Q - l'identité de la CGT, historiquement très ouvrière, peut-elle résister aux transformations du monde du travail ?
« Elle n'est aucunement disqualifiée par ces mutations ! Si la CGT a eu historiquement, une identité ouvrière, c'est que les ouvriers étaient plus actifs au début du siècle. L'évolution des processus de production et de la composition du salariat nous ont amenés à nous adapter. L'avons-nous fait en temps et en heure ? On peut toujours en discuter mais il y a forcément un décalage pour être en phase avec le monde du travail. Aujourd'hui, je crois que la CGT parvient à être à la fois elle-même et représentative du salariat tel qu'il est. Il y a forcément un décalage pour être en phase avec le monde du travail. Aujourd'hui, je crois que la CGT parvient à être à la fois elle-même et représentative du salariat tel qu'il est. Il y a moins de clivages qu'auparavant entre « cols bleus » et « cols blancs » . Il y a même une convergence objective d'intérêts de l'ensemble des salariés. Face à l'avenir des retraites, cela fait-il vraiment une différence d'être cadre, technicien ou ouvrier ? »
Q - Quels sont, à vos yeux les points fort de la CGT ?
« Les sondages montrent que l'opinion a de nous une image positive. Elle nous reconnaît notre combativité. Cela nous correspond effectivement bien. Quant à notre parti pris pour les salariés, il est également reconnu. Et c'est une satisfaction ».

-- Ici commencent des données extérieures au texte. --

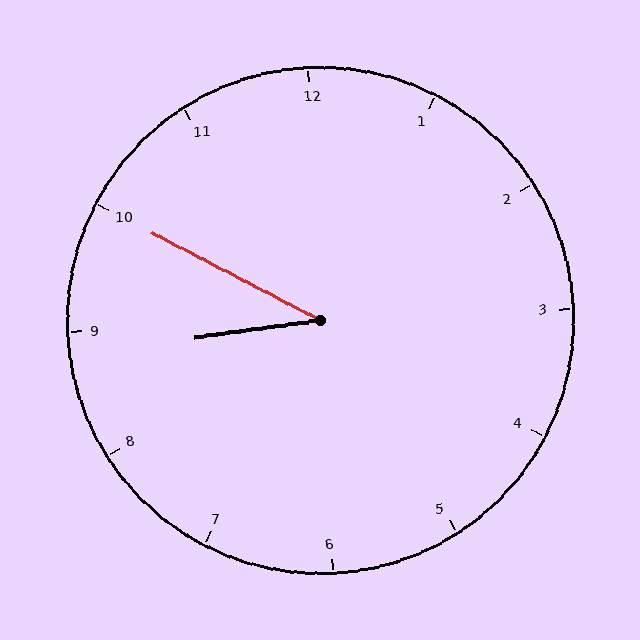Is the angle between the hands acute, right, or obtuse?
It is acute.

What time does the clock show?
8:50.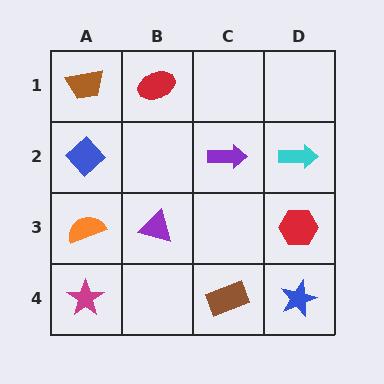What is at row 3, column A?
An orange semicircle.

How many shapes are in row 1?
2 shapes.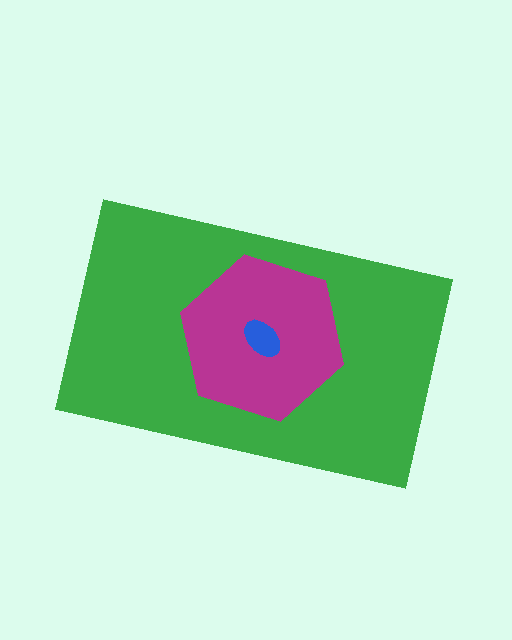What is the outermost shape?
The green rectangle.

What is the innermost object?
The blue ellipse.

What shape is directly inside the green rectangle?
The magenta hexagon.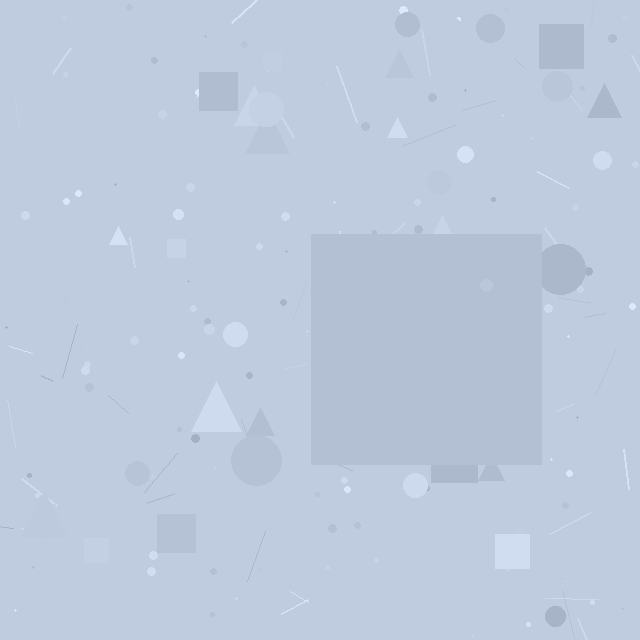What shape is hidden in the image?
A square is hidden in the image.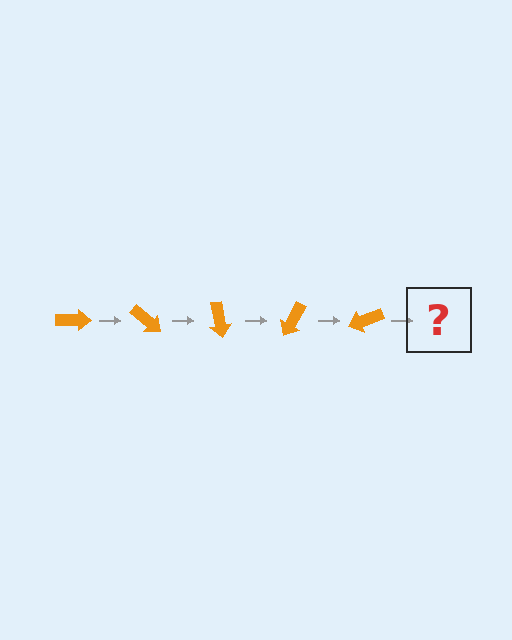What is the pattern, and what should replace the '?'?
The pattern is that the arrow rotates 40 degrees clockwise each step. The '?' should be an orange arrow rotated 200 degrees clockwise.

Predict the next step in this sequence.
The next step is an orange arrow rotated 200 degrees clockwise.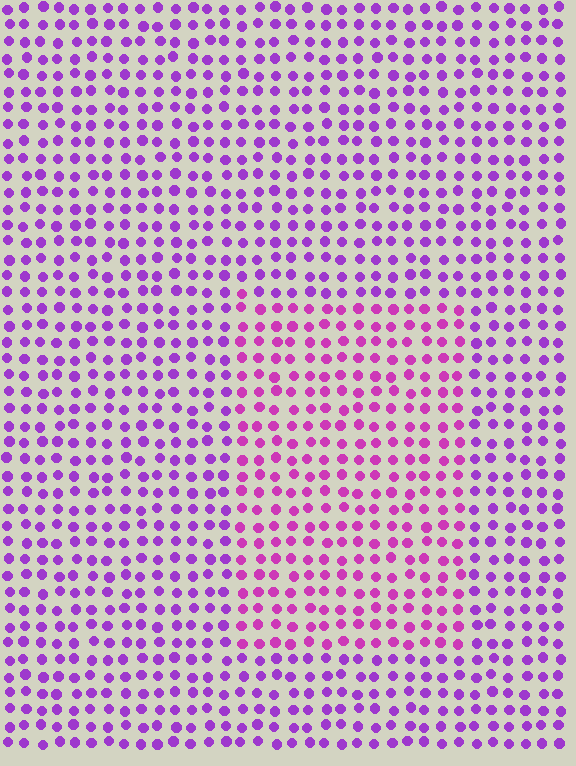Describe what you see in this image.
The image is filled with small purple elements in a uniform arrangement. A rectangle-shaped region is visible where the elements are tinted to a slightly different hue, forming a subtle color boundary.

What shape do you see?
I see a rectangle.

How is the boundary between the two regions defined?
The boundary is defined purely by a slight shift in hue (about 28 degrees). Spacing, size, and orientation are identical on both sides.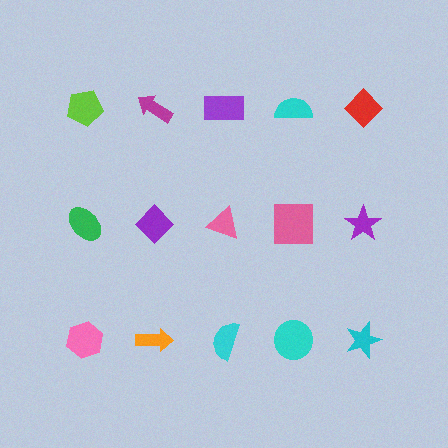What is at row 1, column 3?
A purple rectangle.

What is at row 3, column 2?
An orange arrow.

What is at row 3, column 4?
A cyan circle.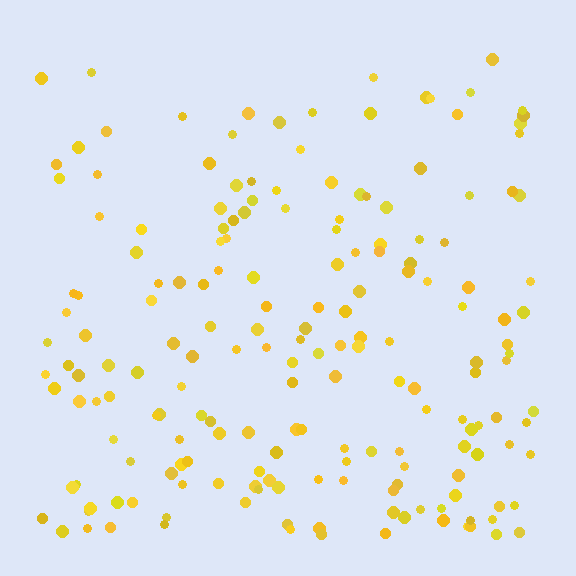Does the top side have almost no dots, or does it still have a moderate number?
Still a moderate number, just noticeably fewer than the bottom.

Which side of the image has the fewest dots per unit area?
The top.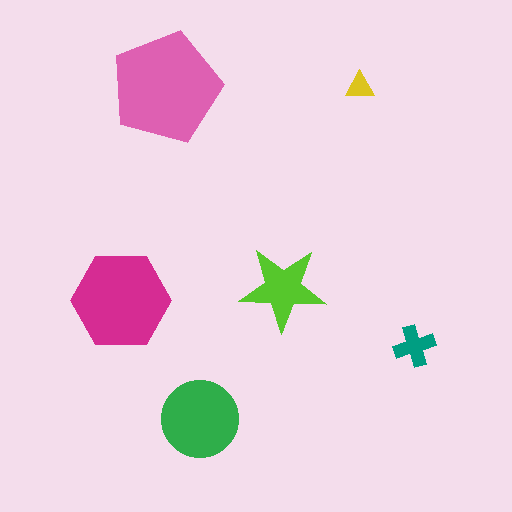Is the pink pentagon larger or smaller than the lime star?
Larger.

Q - Mais le syndicalisme français est-il encore adapté à l'économie et à la société d'aujourd'hui ?
« Il faut effectivement faire évoluer le droit syndical qui correspond encore à des conditions de production qui remontent à des années... Aujourd'hui un salarié sur deux ne peut pas exercer son droit à la représentation pour les délégués du personnel dans les comités d'entreprise en raison du cloisonnement des activités, de la sous-traitance par exemple, qui permettent de jongler avec les effets de seuil et qui, au bout du compte, les mettent hors-jeu. Il faut actualiser le droit syndical. Mais cette discussion-là n'est pas ouverte. Elle n'est même pas à l'ordre du jour. Regretter l'insuffisance du dialogue social sans rien faire pour que le droit syndical soir en phase avec l'organisation des salariés, c'est inconséquent et hypocrite ».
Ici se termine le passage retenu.